The Trunk - Subversion Conversion to Mercurial, Part 1

So you’ve got a bunch of code, the key to your companies future, and like a good developer you’re keeping it under source control using Subversion. But you’ve heard about these new distributed version control systems, like Mercurial, and after doing some research you’ve decided to take the plunge. But now you face a challenge: how to get all that juicy code into a Mercurial repository?
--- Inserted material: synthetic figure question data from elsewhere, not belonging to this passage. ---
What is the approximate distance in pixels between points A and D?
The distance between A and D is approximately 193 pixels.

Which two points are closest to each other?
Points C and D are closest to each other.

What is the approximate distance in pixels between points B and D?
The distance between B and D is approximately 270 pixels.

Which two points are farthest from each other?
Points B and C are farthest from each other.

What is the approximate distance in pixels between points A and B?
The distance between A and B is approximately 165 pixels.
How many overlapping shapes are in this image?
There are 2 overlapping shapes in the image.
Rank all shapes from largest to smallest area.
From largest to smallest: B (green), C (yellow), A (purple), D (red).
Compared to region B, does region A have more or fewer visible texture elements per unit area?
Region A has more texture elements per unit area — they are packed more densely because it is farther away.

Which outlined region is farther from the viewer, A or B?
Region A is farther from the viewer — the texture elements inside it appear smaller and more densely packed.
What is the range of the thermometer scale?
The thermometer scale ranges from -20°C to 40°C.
Never fear! The wonderful Mercurial developers have created an the excellent extension that can convert Subversion repositories to Mercurial. Because I work on the Kiln tool to import Mercurial repositories from existing code in a different source control system, I’ve been working to understand more about how the whole conversion process works. To get a good basis of understanding, let’s first look at how the extension will import a single line of development - the trunk. This is reasonable in cases where there are no branches or where all branches have already been merged into trunk, and you don’t care about which changes were made on which branches. I’ll explore the process of converting tags and branches in future posts.

A Generic Algorithm


self.ui.status(_("scanning source...\n"))
heads = self.source.getheads()
parents = self.walktree(heads)

The convert extension is designed to be a generic converter from many different repository types. The overall convert algorithm is handled at this generic level, while the details of retrieving specific revisions, files, and tags are handled by converter source objects that are specific to the source repository type. A destination converter object (in this case Mercurial-specific), does the work of writing the revisions, files, and tags to the new Mercurial repository.
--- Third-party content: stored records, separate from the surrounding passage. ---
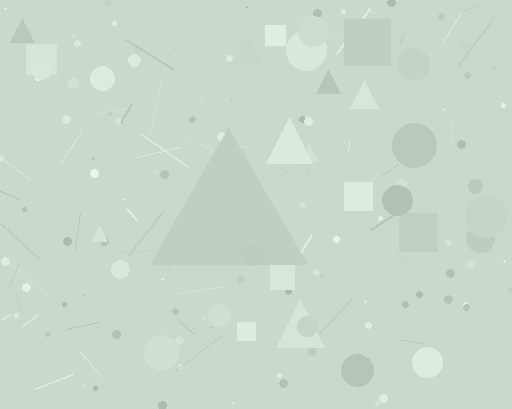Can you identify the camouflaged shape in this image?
The camouflaged shape is a triangle.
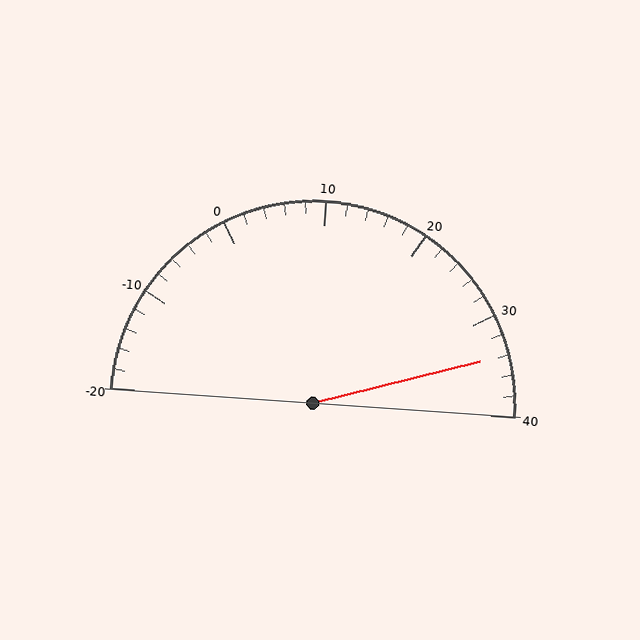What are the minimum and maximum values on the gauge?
The gauge ranges from -20 to 40.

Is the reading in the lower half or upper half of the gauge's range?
The reading is in the upper half of the range (-20 to 40).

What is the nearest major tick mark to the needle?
The nearest major tick mark is 30.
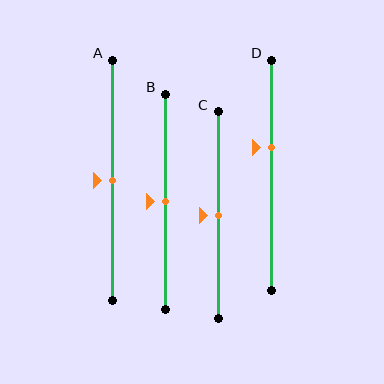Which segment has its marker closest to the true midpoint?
Segment A has its marker closest to the true midpoint.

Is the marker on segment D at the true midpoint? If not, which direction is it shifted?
No, the marker on segment D is shifted upward by about 12% of the segment length.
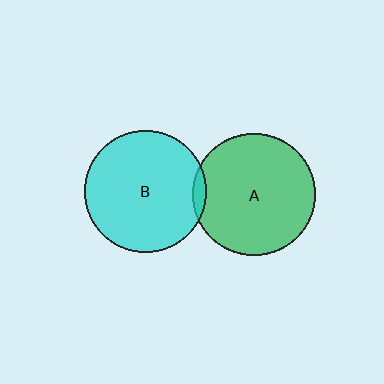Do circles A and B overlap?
Yes.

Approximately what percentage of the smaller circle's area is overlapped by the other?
Approximately 5%.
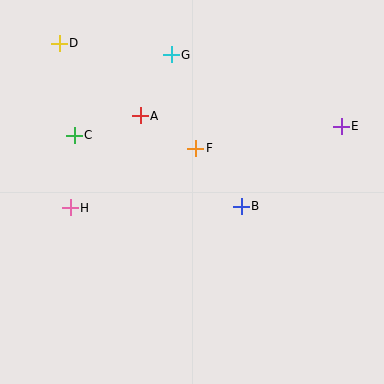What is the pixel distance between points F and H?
The distance between F and H is 139 pixels.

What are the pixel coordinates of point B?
Point B is at (241, 206).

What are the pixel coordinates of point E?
Point E is at (341, 126).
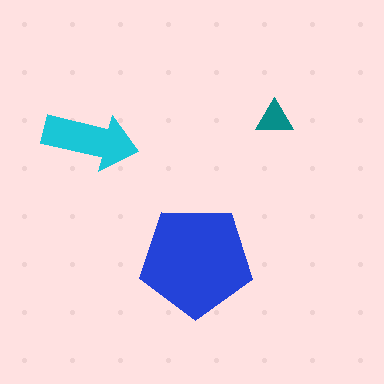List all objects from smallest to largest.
The teal triangle, the cyan arrow, the blue pentagon.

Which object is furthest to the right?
The teal triangle is rightmost.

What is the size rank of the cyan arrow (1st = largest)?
2nd.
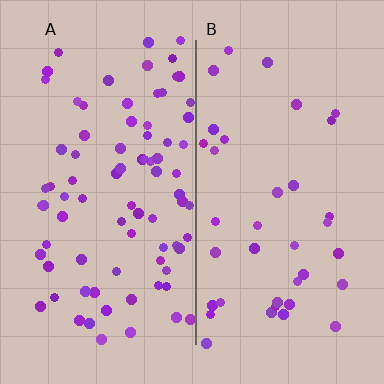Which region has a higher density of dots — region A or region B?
A (the left).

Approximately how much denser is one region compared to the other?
Approximately 2.2× — region A over region B.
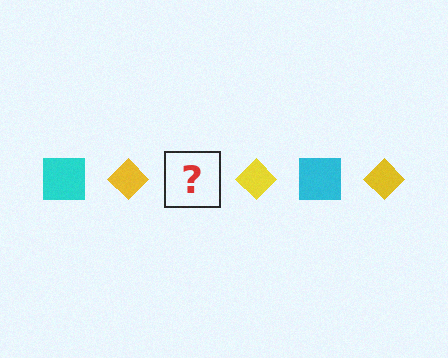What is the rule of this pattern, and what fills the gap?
The rule is that the pattern alternates between cyan square and yellow diamond. The gap should be filled with a cyan square.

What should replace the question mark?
The question mark should be replaced with a cyan square.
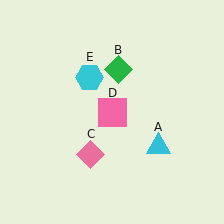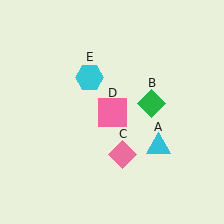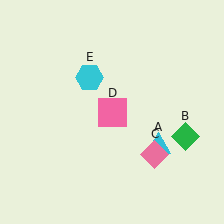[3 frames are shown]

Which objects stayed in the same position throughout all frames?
Cyan triangle (object A) and pink square (object D) and cyan hexagon (object E) remained stationary.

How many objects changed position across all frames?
2 objects changed position: green diamond (object B), pink diamond (object C).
So you fire up your trusty shell, and kick off:
hg convert svn://path/to/your/svn/repository  --datesort

After parsing the command line, the converter creates the source and destination objects. We didn’t specify a filemap, but if a filemap had been specified, the converter would then wrap the source object, which is the subversion converter object, with a filemap source object. This filemap object uses the filemap file to adjust file paths before they are passed to or returned from the source repository object.
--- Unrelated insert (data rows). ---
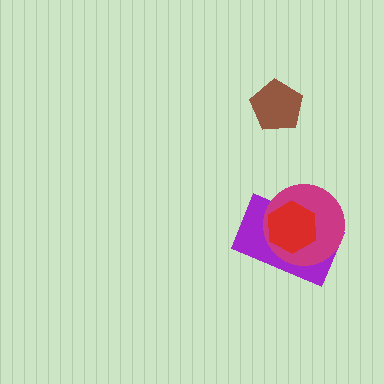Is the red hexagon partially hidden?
No, no other shape covers it.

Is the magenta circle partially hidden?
Yes, it is partially covered by another shape.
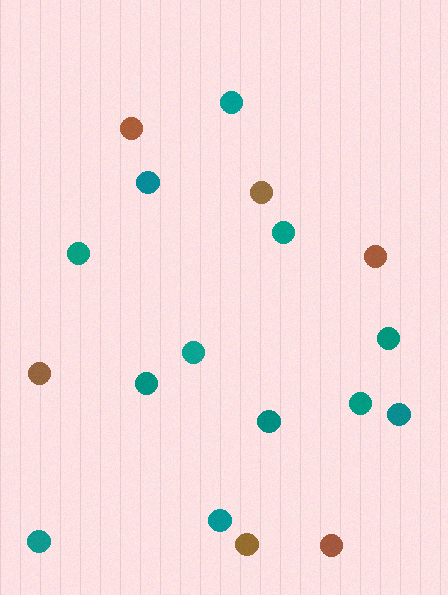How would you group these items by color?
There are 2 groups: one group of brown circles (6) and one group of teal circles (12).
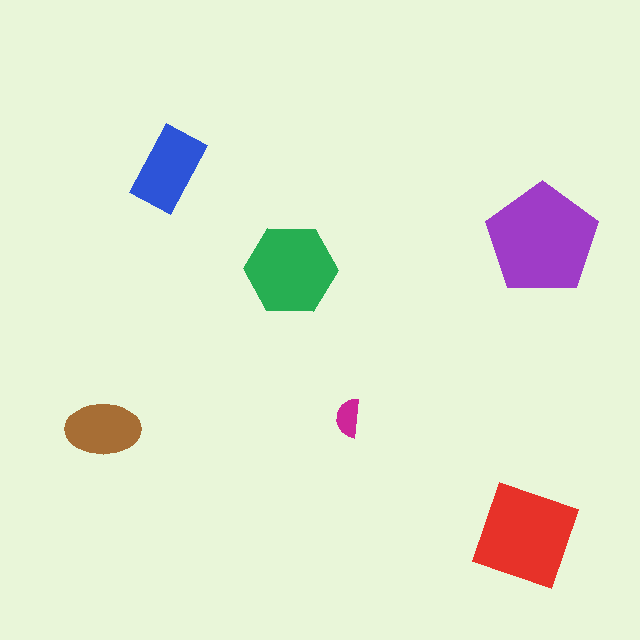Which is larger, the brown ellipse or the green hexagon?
The green hexagon.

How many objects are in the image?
There are 6 objects in the image.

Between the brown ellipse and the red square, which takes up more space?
The red square.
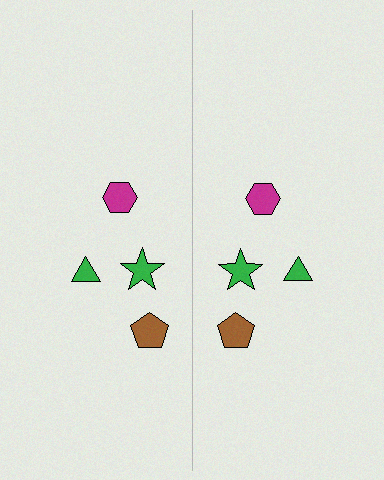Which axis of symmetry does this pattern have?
The pattern has a vertical axis of symmetry running through the center of the image.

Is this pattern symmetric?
Yes, this pattern has bilateral (reflection) symmetry.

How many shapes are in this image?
There are 8 shapes in this image.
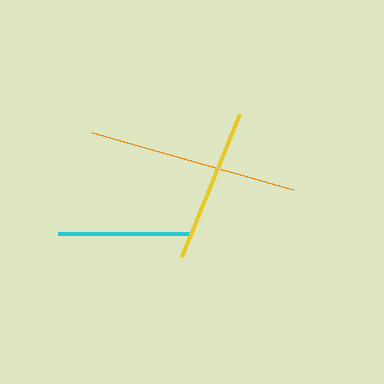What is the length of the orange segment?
The orange segment is approximately 209 pixels long.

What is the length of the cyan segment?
The cyan segment is approximately 134 pixels long.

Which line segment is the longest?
The orange line is the longest at approximately 209 pixels.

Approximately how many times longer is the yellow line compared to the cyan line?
The yellow line is approximately 1.1 times the length of the cyan line.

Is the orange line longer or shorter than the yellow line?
The orange line is longer than the yellow line.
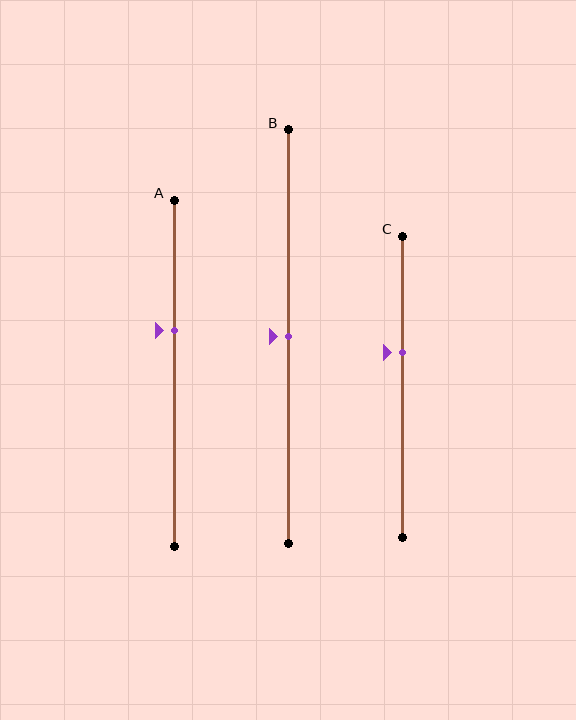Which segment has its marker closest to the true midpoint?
Segment B has its marker closest to the true midpoint.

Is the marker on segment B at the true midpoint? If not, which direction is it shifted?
Yes, the marker on segment B is at the true midpoint.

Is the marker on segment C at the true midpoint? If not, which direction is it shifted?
No, the marker on segment C is shifted upward by about 11% of the segment length.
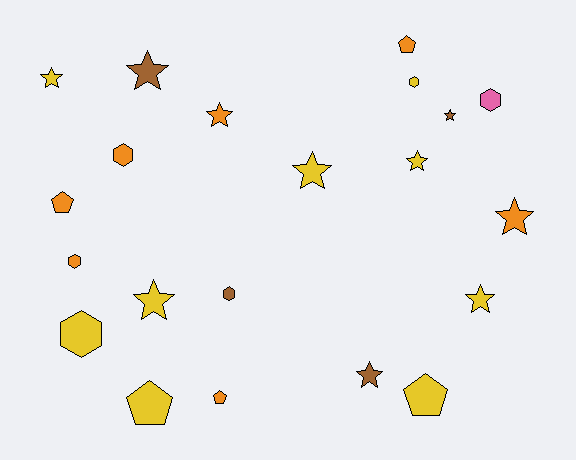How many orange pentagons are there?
There are 3 orange pentagons.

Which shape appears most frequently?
Star, with 10 objects.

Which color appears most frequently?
Yellow, with 9 objects.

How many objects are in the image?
There are 21 objects.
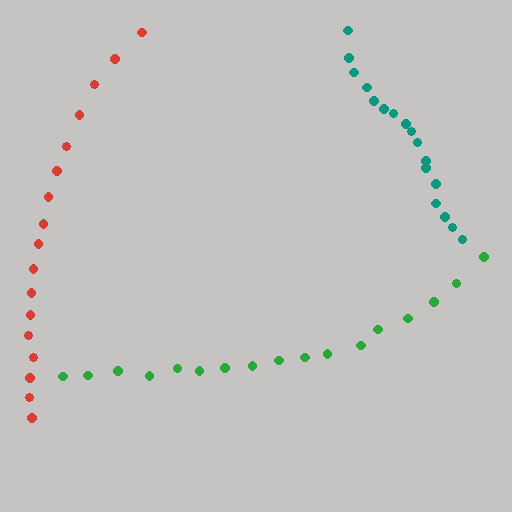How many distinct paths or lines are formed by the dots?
There are 3 distinct paths.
When you execute a typical hg convert command, the first output line you’ll see  is this:
scanning source...

When this appears, the converter begins by asking the source object to get the heads, or the latest revisions, of that repository. Because we’re ignoring branches for now, the subversion converter object will just get the latest revision under the trunk. After getting this revision, it walks backwards through the revisions until it reaches the beginning. As the converter retrieves each revision from the source converter object, it caches it and creates a map from the revision to a list of it’s parents. In the case of a single Subversion trunk, each revision will only have one parent.

Sorting the revisions


self.ui.status(_("sorting...\n"))
t = self.toposort(parents, sortmode)
num = len(t)

The converter needs to process the revisions in the right order. The hg convert command gives three sorting options: datesort, branchsort, sourcesort. The sourcesort option is not available when converting from Subversion. To perform either of the other sorts, the converter first creates a children map from the parents map, as well as a list of the roots, or revisions without parents. For our trunk-only conversion there will only be one root revision. Starting at this root revision, the converter chooses the next revision based on the ordering type. Then it adds any revisions whose parents are all in the ordering to the list of possibly next revisions, from which the next revision is chosen. For a subversion trunk-only conversion, there will only ever be one revision to choose from, regardless of the sort order. Therefore, I’ll discuss the differences between datesort and branchsort in part 2, on converting branches.

Importing changes


def copy(self, rev):
commit = self.commitcache[rev]
files, copies = self.source.getchanges(rev)
parents = [self.map[p] for p in commit.parents]
newnode = self.dest.putcommit(files, copies, parents, commit,
self.source, self.map)
self.source.converted(rev, newnode)
self.map[rev] = newnode

Now that we’ve got this sorted list of revisions, the converter can start the process of converting each one individually. It does this by retrieving the appropriate changes from subversion and copying them to Mercurial.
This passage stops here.